The U.S. has only been a multicultural democracy since the 1965 Voting Rights Act overturned the legal/police apparatus for excluding black people in the South from voting. Likewise, my sense of the U.S. being a multicultural society and having a multicultural politics did not coalesce until Barack Obama’s second term and especially the 2015 legalization of gay marriage. In this sense, it’s too early as of yet for the various groups to fully coalesce into a “people.” But there are some things that have the effect of increasing the sense of shared commonality among the various groups. Among those are:
- Opposition to Trump: Millions of people across the multicultural spectrum participated in the opposition to President Trump and his immigration policies, deference to Putin, and attempted coup against the election of Joe Biden. The term “Resistance” faded but the common cause of “The Resistance” continued to be expressed and had an impact on the 2020 election. Despite Biden’s not engaging in public campaigning and Dems not doing public events and door knocking because of COVID, the Democrats still increased their vote by 16 million and much of that was due to the collective spirit of opposition that had been developing since Trump’s announcement in 2015.
- Intersectional ethics: The ethics of fully recognizing those in traditionally marginalized groups as citizens and valuing and embracing the differences among a multicultural population. This can especially be seen in the Democratic Party and their constituencies defending transsexual teens and their families against bigoted attacks from the religious right. It would have been politically advantageous for Democrats to retreat under the banner of “compromise” but multicultural constituencies would not have stood for it and Democratic politicians have assimilated enough of those ethics that they were little tempted anyway.
- Embracing Difference.

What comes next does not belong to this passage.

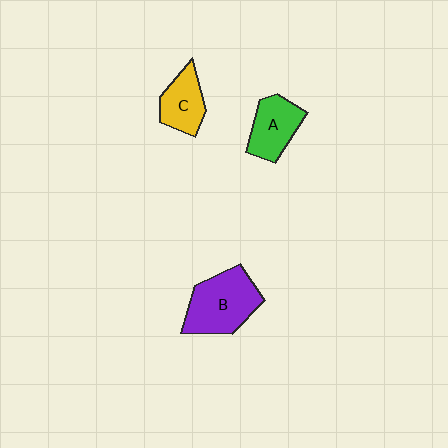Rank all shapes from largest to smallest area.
From largest to smallest: B (purple), A (green), C (yellow).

I was 10 years old when the Civil Rights Act was passed in 1964 and remember other white people talk about “toleration” in the sense of enduring the presence of black people and others who were different (Jews, gay people, disabled folks, etc.) even though that presence was not particularly welcome. But the movement of multicultural and socially liberal people has been toward “embracing” difference and being welcoming to people of different races, ethnicities, immigrant, and disability status. The question of tolerance is directed more often at conservatives who are seen as not accepting the common morality
- Empathy. A key to a multicultural principle of empathy is that the ability to put yourself in another person’s shoes extends to people across racial, gender, immigration status, sexual orientation, gender identity, and regional lines. At the same time, the value of empathy extends to caring for people who are traumatized, damaged, or chronically ill. to give a couple of examples from lib/left and black twitter, people have been broadly sympathetic to my growing up in an abusive family and its attendant traumas and there are continuing outpourings of sympathy and compassion for recovering addicts, cancer patients, and people experiencing deaths in their families.
In a way, the United States is developing a situation where two segments of the population are articulating themselves as “the people” in a separate and mutually opposed manner. It’s part of what makes America such an unstable nation at present.